Prosecutors reiterated their view on Thursday that Ms. Williams had acted as an “accelerant” at the Capitol attack by marshaling those around her to form a “human battering ram,” pushing through police lines and ultimately forcing their way into the House speaker’s office.
They said that Ms. Williams, who was 22 at the time, had become “obsessed” with the far-right activist Nick Fuentes and the Groyper Army, a white nationalist organization that was a vocal proponent of the false claim that Donald J. Trump won the 2020 election. Ms. Williams boasted about stealing items from the speaker’s office while taking great pains to cover her tracks in the weeks after the riot, prosecutors said.
Ms. Williams’s lawyer, Lori J. Ulrich, told Judge Amy Berman Jackson that Ms. Williams had been “played and manipulated” at an impressionable age and led to believe false claims about the election that were perpetuated by a number of “grown, adult men” such as Mr. Fuentes, her father and Mr. Trump.

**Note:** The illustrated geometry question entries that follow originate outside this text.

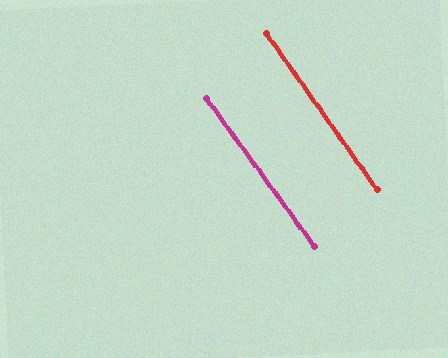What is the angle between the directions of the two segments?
Approximately 1 degree.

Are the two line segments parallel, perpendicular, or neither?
Parallel — their directions differ by only 1.0°.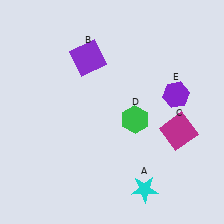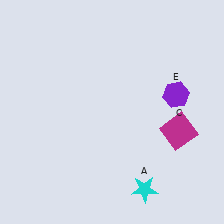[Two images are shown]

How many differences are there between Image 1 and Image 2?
There are 2 differences between the two images.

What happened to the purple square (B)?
The purple square (B) was removed in Image 2. It was in the top-left area of Image 1.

Understand the Events on Jan. 6
Ms. Williams said in brief remarks on Thursday that she had become “addicted to the internet” at the time and was seeking acceptance and validation from family and peers when she joined the mob at the Capitol.
“I barely recognize the stupid girl who was yelling at police,” she said.
Judge Jackson delivered a scathing rebuke, discounting claims that Ms. Williams was too young to be held accountable or too slight to have played a dangerous role in confrontations with the police.
The judge described Ms. Williams as acting “like a coxswain on a crew team” during the 90 minutes she spent in the Capitol, citing videos showing her “handpicking” larger, better equipped rioters wearing protective gear, to whom “she gave directions about where to go and how to behave from the minute she got in.”
“She was not just a little waif blowing in the wind,” Judge Jackson said.
Before the hearing, federal prosecutors had sought a sentence of more than seven years, arguing that Ms. Williams had bragged online about her “good tactics” maneuvering others throughout the Capitol. At one point, she told her father they needed to return to Washington on Jan. 20 to “finish the job,” prosecutors said.
The prosecutors also revisited evidence shown in the trial that Ms. Williams had successfully prevented investigators from accessing reams of her text messages and social media posts after the riot, using commercial-grade software to wipe her laptop in what they called an “extensive, calculated and tech-savvy” effort.
They urged the judge on Thursday to impose a sentence of at least five years. Ms. Ulrich proposed a sentence of one year and one day.
Before reading the sentence, Judge Jackson listed more than a dozen figures who she said had made positive contributions at a young age, such as Kobe Bryant and Representative Maxwell Alejandro Frost of Florida. The judge repeated Ms. Williams’s words that there was “no justification or excuse” for her conduct.
In addition to Ms. Williams’s three-year sentence, Judge Jackson ordered that she serve another 36 months on supervised release. Any engagement with Mr. Fuentes or other political figures that went beyond protected speech during that period would be considered a violation of her release terms, the judge said.